Nell’anno terminato a marzo, non aggiustato per le oscillazioni stagionali, i prezzi dei generi alimentari sono aumentati dell’8,8% – il più grande aumento in 12 mesi dall’anno terminato a maggio 1981, ha riferito martedì il Bureau of Labor Statistics.

Nell’ultimo anno, praticamente ogni tipo di cibo è diventato più costoso.

I generi alimentari nel complesso sono diventati il ​​10% più costosi. La farina è aumentata del 14,2%, il latte del 13,3%, le uova dell’11,2% e la frutta e verdura dell’8,5%. La pancetta è aumentata del 18,2%.

Una serie di fattori ha ridotto le forniture alimentari in diverse categorie poiché la domanda è rimasta forte, provocando un aumento dei prezzi su tutta la linea.

Un problema è ambientale. La siccità in Brasile, Stati Uniti e Canada ha avuto un impatto sui raccolti, dal caffè alla soia, al grano William Osnato, analista di ricerca senior presso Gro Intelligence, una società di analisi dei dati agricoli.
La guerra in Ucraina ha sconvolto il mercato del grano, facendo salire i prezzi. Inoltre, i problemi di fornitura stanno avendo un impatto anche sul mercato globale dell’olio vegetale. Un’influenza aviaria mortale sta riducendo l’offerta di uova e facendo salire i prezzi delle uova all’ingrosso, minacciando anche i prezzi al consumo.
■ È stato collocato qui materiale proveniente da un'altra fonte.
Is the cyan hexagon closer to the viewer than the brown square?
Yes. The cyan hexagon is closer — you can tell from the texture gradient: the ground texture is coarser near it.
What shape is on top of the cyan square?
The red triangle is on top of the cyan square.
Ci vorrà del tempo prima che i prezzi scendano, ha osservato Osnato.

“Non abbiamo intenzione di uscirne con un buon raccolto negli Stati Uniti”, ha detto. “Questo non risolverà nulla. Saremo in un ambiente con prezzi alimentari elevati per più di un anno”.

Spicchi di burro

Non tutti i prodotti alimentari sono diventati più costosi il mese scorso. Ma molti lo fecero.

Secondo i dati destagionalizzati del BLS, molti beni stabili a scaffale hanno registrato grandi balzi da febbraio a marzo. Il prezzo delle conserve vegetali è balzato del 4,2%, mentre la categoria fagioli secchi, piselli e lenticchie è salita del 4,4%. Il riso è diventato più costoso del 3,2% e cracker e pane sono aumentati del 2,7%.
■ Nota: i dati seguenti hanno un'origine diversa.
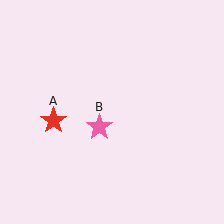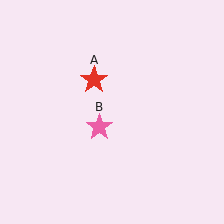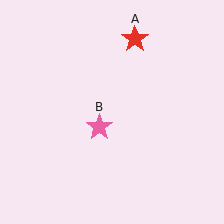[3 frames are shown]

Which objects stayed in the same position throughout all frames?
Pink star (object B) remained stationary.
Anche le graffette fresche sono diventate più costose. La carne macinata cruda è aumentata del 2,1%. Il latte è cresciuto dell’1,3%. La verdura fresca è cresciuta del 2,6%.
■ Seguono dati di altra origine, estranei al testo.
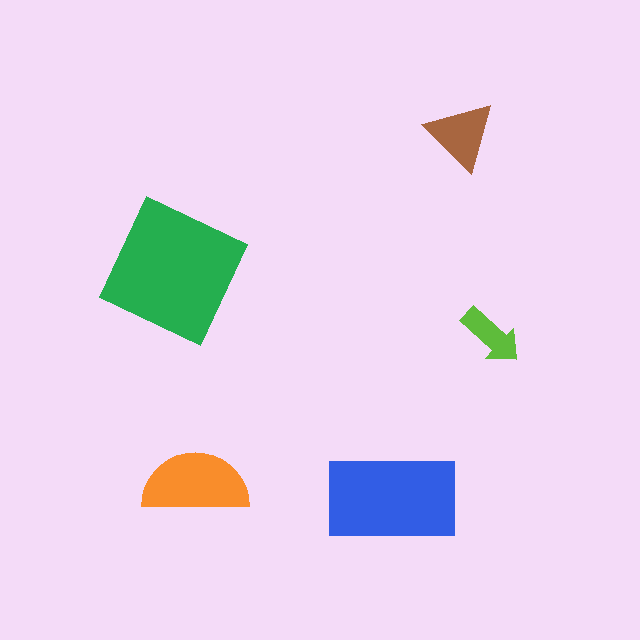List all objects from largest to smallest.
The green square, the blue rectangle, the orange semicircle, the brown triangle, the lime arrow.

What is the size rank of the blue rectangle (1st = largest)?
2nd.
Ma il salto più grande? Burro, con un aumento del 6%.

“La fornitura globale di latte negli ultimi sei mesi circa si è ridotta in modo significativo”, ha affermato Rob Fox, direttore della divisione di scambio di conoscenze presso CoBank, che fornisce servizi finanziari all’agrobusiness.

Negli Stati Uniti, “la produzione di latte prevista per il 2022 è di 226,0 miliardi di sterline, 1,2 miliardi in meno rispetto alle previsioni del mese scorso e una diminuzione prevista di 0,3 miliardi di sterline rispetto al 2021”, secondo le prospettive casearie dell’USDA pubblicate il mese scorso. “Questa sarebbe la prima diminuzione anno su anno della produzione di latte dal 2009”.

Ma perché a marzo il burro è cresciuto del 6%, mentre il latte è cresciuto solo dell’1,3%?

Fox ha spiegato che quando le scorte di latte si riducono e la domanda di latte aumenta o è stabile, il burro è la prima cosa che viene colpita. Questo perché è una parte relativamente piccola del mercato lattiero-caseario. “Può avere una significativa volatilità dei prezzi”, ha affermato Fox, osservando che i picchi dei prezzi del burro significano che anche altri prodotti lattiero-caseari potrebbero diventare più costosi.

Alcuni articoli sono diventati più economici il mese scorso. I prezzi delle ciambelle sono diminuiti dell’1,7%, il burro di arachidi è diminuito dell’1,5% e i prezzi del prosciutto sono diminuiti dell’1,2%.